BCE: relèvement – pause – évaluation
Pour la première fois en plus d’un an, la question n’est pas de savoir dans quelle mesure la BCE va relever le taux directeur, mais bien si un relèvement se profile ou non? Depuis que la présidente Lagarde a plaidé en faveur d’une approche fondée sur les chiffres en juillet, ni les données, ni les déclarations individuelles des gouverneurs n’ont permis de déterminer avec certitude si la BCE s’apprête maintenant à relancer ou passer son tour. Les marchés et les analystes sont partagés à 50/50. De notre côté, nous partons du principe d’un relèvement des taux d’intérêt à 4%.
L’inflation reste la préoccupation numéro un. Les effets de base négatifs (l’énergie…) ont fait retomber l’inflation européenne d’un pic de 10,6% en glissement annuel en octobre à 5,3% en juillet et août. Depuis le début de l’année, l’inflation de base sous-jacente oscille entre 5,3% et 5,7% en glissement annuel. Ces deux indicateurs restent largement supérieurs à l’objectif de 2% de la banque centrale. Et entre-temps, les hausses des salaires accélèrent l’inflation des services, comme en témoignent les derniers indicateurs de confiance PMI. À l’heure actuelle, le ralentissement de la croissance (0,1% en glissement trimestriel au T2) et l’effet inhibiteur des relèvements déjà opérés ne prennent pas encore le pas sur la lutte contre l’inflation. Les taux réels européens restent encore nettement inférieurs à ceux des États-Unis, par exemple (environ 0,5% contre 2% à 10 ans), ce qui laisse à la BCE une marge de manœuvre pour resserrer encore sa politique. En principe, les nouvelles prévisions d’inflation ne font pas encore état d’un retour possible en dessous de la barre des 2% sur l’horizon de politique (2025). Au niveau de la stratégie de communication, lors de la conférence de presse, Lagarde pourra préparer les marchés à une pause en octobre et une évaluation en décembre. Cette politique de la carotte et du bâton aura l’avantage de faire baisser la volatilité du marché à court terme. D’un autre côté, c’est un équilibre difficile, car une pause pourrait s’accompagner d’un discours plus agressif par la suite (‘dovish hike’ ou ‘hawkish skip’). Quelle que soit la décision à venir de la BCE, depuis le forum de Sintra en juin, Lagarde s’efforce de changer le sujet du débat, du niveau des taux vers la période pendant laquelle ce niveau sera maintenu. ‘Plus élevés pendant plus longtemps‘: le marché des taux intègre de mieux en mieux le message. Ainsi, les marchés monétaires européens ne tablent sur un premier abaissement des taux qu’à partir du second semestre 2024.

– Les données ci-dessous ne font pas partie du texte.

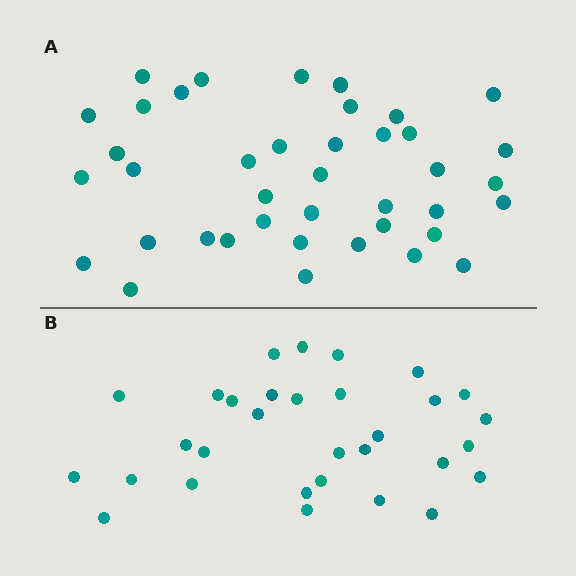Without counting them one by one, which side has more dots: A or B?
Region A (the top region) has more dots.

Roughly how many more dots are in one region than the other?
Region A has roughly 8 or so more dots than region B.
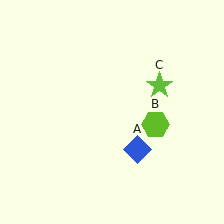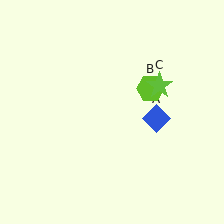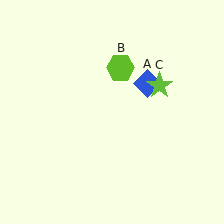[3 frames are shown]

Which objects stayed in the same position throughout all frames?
Lime star (object C) remained stationary.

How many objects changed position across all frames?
2 objects changed position: blue diamond (object A), lime hexagon (object B).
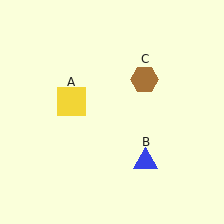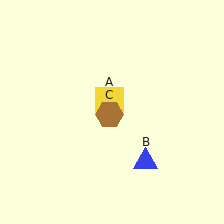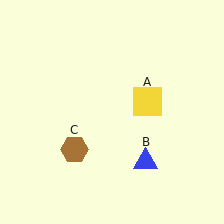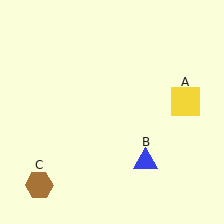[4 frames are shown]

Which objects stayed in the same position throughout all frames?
Blue triangle (object B) remained stationary.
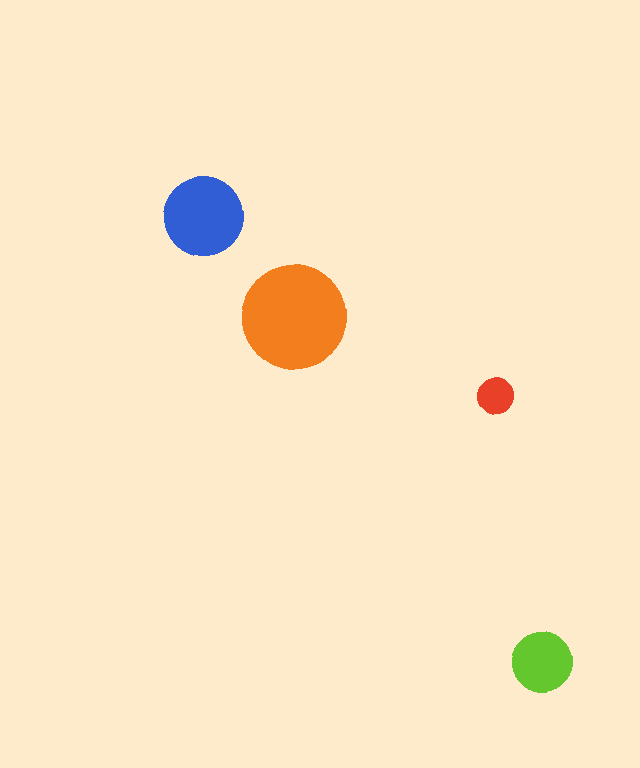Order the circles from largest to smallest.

En relevant d’ores et déjà le taux d’intérêt à 4%, la BCE se donnerait aussi le temps et la latitude d’examiner le deuxième pilier de la normalisation de sa politique, la réduction progressive du portefeuille obligataire. De plus en plus de membres de la BCE évoquent la possibilité de compléter la réduction progressive du PAA (± 3 150 milliards €) par des ventes actives, ou de ramener à niveau le portefeuille du PEPP (± 1 700 milliards €) constitué pendant la pandémie. Mais officiellement, ce ne sera pas avant 2025. Les actifs du PEPP arrivant à échéance sont réinvestis, contrairement à ceux du PAA.
Que se passera-t-il au niveau des marchés cette semaine? Nous ne nous attendons pas à de fortes fluctuations avant et après la réunion de la BCE. Quel que soit le scénario, le marché conclura que le pic des taux directeurs de la BCE est atteint. En cas de relèvement, les taux européens et l’euro pourraient réagir par une poussée haussière, mais toutes choses égales par ailleurs, nous ne pensons pas qu’un tel mouvement tiendra jusqu’à la fin de la semaine. Et en cas de statu quo, les taux à court terme et l’euro pourraient s’affaisser quelque peu.